Stand: 15. September 2026. Dieser Beitrag ist eine Einordnung aus der Praxis, keine Rechtsberatung.

Das Wichtigste in Kürze

  • Artikel 4 verlangt kein Zertifikat, keine Prüfung und keinen Mindest-Score. Er verlangt dokumentierte Maßnahmen, und seit August 2026 kann die Aufsicht danach fragen.
  • Jede Stelle, die fragt, prüft im Kern drei Dinge: Wer wurde befähigt, was kann diese Person tatsächlich, und wie aktuell ist der Beleg.
  • Teilnahmelisten und Quiz-Zertifikate beantworten keine der drei Fragen. Beobachtetes Können bei echter Arbeit, datiert und wiederholt, beantwortet alle drei.

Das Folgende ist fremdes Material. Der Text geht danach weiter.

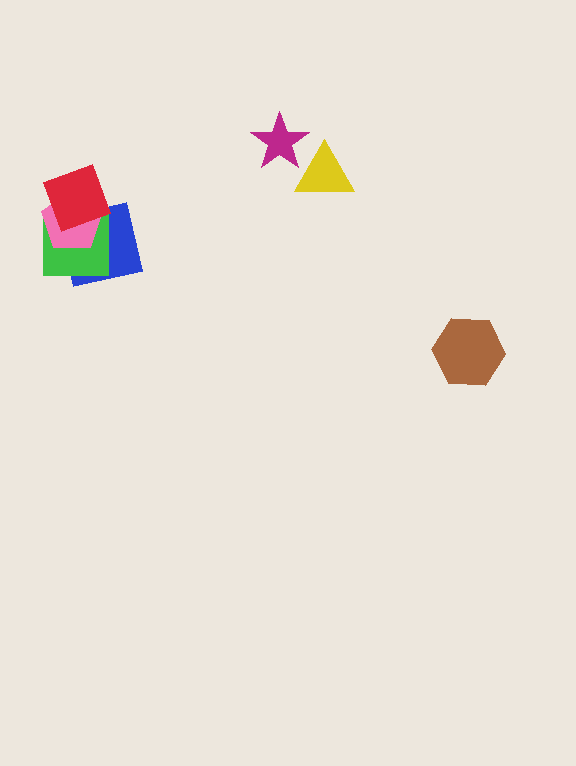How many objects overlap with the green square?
3 objects overlap with the green square.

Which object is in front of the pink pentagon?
The red diamond is in front of the pink pentagon.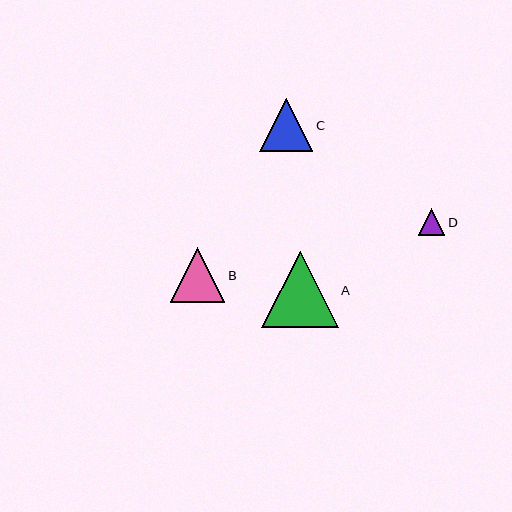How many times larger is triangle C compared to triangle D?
Triangle C is approximately 2.0 times the size of triangle D.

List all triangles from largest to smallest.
From largest to smallest: A, B, C, D.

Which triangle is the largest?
Triangle A is the largest with a size of approximately 76 pixels.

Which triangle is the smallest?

Die Frage, die Geschäftsführungen zu KI-Kompetenz stellen, hat sich verschoben. Sie lautet nicht mehr, ob Artikel 4 der KI-Verordnung1 für das eigene Unternehmen gilt, sondern was man vorzeigen kann, wenn jemand fragt. Und es fragen inzwischen mehrere: die Aufsicht, Konzernkunden in Ausschreibungen, Wirtschaftsprüfer. Die Antwort ist in den meisten Unternehmen dieselbe: eine Teilnahmeliste vom letzten Jahr.

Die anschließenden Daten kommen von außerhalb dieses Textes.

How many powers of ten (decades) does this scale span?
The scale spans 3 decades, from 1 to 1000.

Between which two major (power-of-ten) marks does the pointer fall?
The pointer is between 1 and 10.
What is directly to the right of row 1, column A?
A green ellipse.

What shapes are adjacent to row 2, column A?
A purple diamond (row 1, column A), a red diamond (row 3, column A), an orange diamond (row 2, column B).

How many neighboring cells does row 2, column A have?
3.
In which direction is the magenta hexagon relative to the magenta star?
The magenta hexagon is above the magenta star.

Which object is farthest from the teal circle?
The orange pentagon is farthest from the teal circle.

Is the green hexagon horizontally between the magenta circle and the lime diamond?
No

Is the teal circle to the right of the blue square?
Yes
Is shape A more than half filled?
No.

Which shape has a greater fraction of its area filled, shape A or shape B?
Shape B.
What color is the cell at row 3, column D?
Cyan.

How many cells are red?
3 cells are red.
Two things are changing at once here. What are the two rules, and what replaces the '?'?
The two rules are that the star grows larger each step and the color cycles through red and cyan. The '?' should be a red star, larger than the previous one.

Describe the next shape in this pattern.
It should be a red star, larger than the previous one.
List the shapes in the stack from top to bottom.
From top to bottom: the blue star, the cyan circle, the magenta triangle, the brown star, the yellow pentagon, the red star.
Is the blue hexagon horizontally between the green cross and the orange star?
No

Was viele überrascht: Vorgeschrieben ist kein bestimmtes Zertifikat, keine Prüfung und kein Mindest-Score. Seit die Omnibus-Verordnung Ende Juli 2026 den Wortlaut geändert hat, ist Artikel 4 ausdrücklich eine Maßnahmenpflicht: Anbieter und Betreiber ergreifen Maßnahmen, um die Entwicklung der KI-Kompetenz ihres Personals zu unterstützen, und die Verordnung (EU) 2026/17442 ergänzt, dass niemand ein bestimmtes Kompetenzniveau einzelner Personen garantieren muss. Die Pflicht selbst bleibt. Die EU-Kommission3 verlangt kein Zertifikat und empfiehlt stattdessen interne Aufzeichnungen über Schulungen und andere Maßnahmen. Das Wort, an dem in der Praxis alles hängt, ist „dokumentiert“. Ein Bemühen, das nirgends aufgezeichnet ist, existiert im Zweifelsfall nicht.

43 %

der deutschen Unternehmen ab 20 Beschäftigten bieten keine KI-Schulungen an. Nur eine Minderheit hat feste Regeln für den KI-Einsatz.

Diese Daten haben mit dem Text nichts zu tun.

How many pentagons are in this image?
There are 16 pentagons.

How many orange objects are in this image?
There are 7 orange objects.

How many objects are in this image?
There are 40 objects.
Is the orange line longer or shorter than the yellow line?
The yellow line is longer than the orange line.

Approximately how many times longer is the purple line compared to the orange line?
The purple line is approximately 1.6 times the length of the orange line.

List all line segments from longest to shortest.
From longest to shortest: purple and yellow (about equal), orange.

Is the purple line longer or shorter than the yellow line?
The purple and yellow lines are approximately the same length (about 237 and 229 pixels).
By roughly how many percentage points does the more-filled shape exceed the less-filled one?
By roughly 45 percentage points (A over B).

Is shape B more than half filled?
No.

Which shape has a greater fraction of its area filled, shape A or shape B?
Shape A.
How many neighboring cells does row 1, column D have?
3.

Bitkom, Studienbericht KI 2026

Bislang ist das, was vorgezeigt werden kann, oft wenig. Die Zahl stammt aus dem Bitkom-Studienbericht 20269. Seit dem 2. August 2026 überwachen die nationalen Marktüberwachungsbehörden die Einhaltung, in Deutschland nach dem KI-Marktüberwachungsgesetz5 die Bundesnetzagentur6, die zugleich Anlauf- und Beschwerdestelle ist.

Welche drei Fragen muss jeder Nachweis beantworten?

Ob eine Behörde, ein Konzernkunde oder ein Wirtschaftsprüfer fragt: Die Prüfung läuft im Kern immer auf drei Fragen hinaus. Wer? Kompetenz ist rollenbezogen, die Anforderungen an eine Sachbearbeiterin mit Assistenzsoftware unterscheiden sich von denen an ein Team, das Kundenkommunikation mit KI erstellt; die Kommission selbst betont, dass es keine Einheitslösung gibt. Was? Belegt werden muss tatsächliches Können, nicht die Teilnahme an einer Veranstaltung. Wie groß der Abstand zwischen beidem ist, zeigt die KPMG-Studie mit der University of Melbourne11: Ein großer Teil der Beschäftigten übernimmt KI-Ergebnisse ungeprüft, und weniger als die Hälfte hat überhaupt eine Schulung erhalten. Wann? Ein Nachweis von vor zwei Jahren sagt wenig über den Umgang mit Werkzeugen, die es damals noch nicht gab.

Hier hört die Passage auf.